Sisyrinchium dichotomum is a rare species of flowering plant in the iris family known by the common names wishbone blue-eyed grass, white irisette, and reflexed blue-eyed grass. It is native to North Carolina and South Carolina in the United States, where fewer than ten populations remain in four counties. It is threatened by the loss and degradation of its habitat and is a federally listed endangered species of the United States.

This plant is a perennial herb producing a clump of branching stems up to 40 centimeters tall with grasslike leaves. The solitary flower has six white tepals with yellow bases, each measuring up to 0.75 centimeters. The fruit is a spherical capsule roughly 0.2 to 0.3 centimeters long.

This species occurs in the Piedmont of North Carolina in Henderson, Polk, and Rutherford Counties, its distribution extending into Greenville County, South Carolina. There are about 30 occurrences making up 5 to 7 populations, the largest of which contains about 1000 individuals. The plant is limited to basic soils in clearings or the edges of wooded areas where there is little canopy cover. It grows in spots where there is thin or no leaf litter as well.

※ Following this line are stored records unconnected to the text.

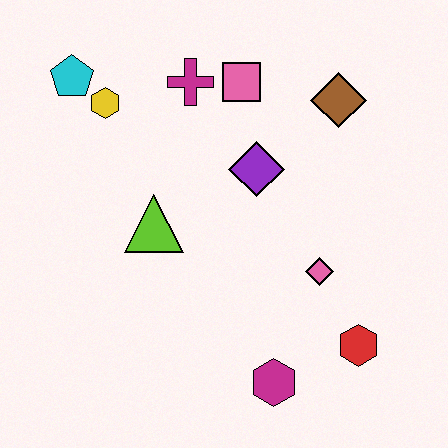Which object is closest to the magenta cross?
The pink square is closest to the magenta cross.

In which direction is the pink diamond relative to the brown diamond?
The pink diamond is below the brown diamond.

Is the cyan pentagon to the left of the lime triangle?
Yes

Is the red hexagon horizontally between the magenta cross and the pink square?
No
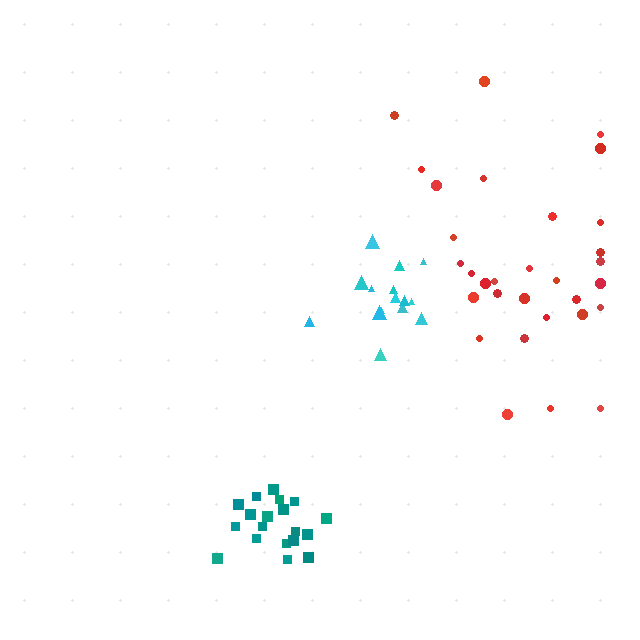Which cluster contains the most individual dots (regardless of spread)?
Red (32).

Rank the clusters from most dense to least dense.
teal, cyan, red.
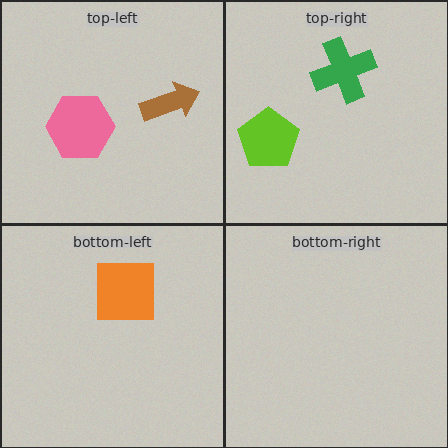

Many of the populations are threatened. They occur in areas that suffer disturbance, such as roadsides and cleared areas around power lines, and one is on private land slated to be cleared for construction. Two of the 30 occurrences are protected within Chimney Rock State Park.

Besides the threat of outright destruction through human activity, the plant faces other problems, including its habitat being seized by the invasion of introduced species of plants such as kudzu (Pueraria lobata) "the vine that ate the south", Japanese honeysuckle (Lonicera japonica), and Nepalese browntop (Microstegium vimineum). Though the plant can be damaged during disturbance in its habitat, it is adapted to some natural forms of disturbance, such as wildfire. A natural fire regime maintains the open clearings and thin litter layer that the plant requires. Other threats include herbicide use and erosion.

Although the plant was considered "fairly common" as recently as 1942, human activity has since made its habitat unsuitable throughout most of its range.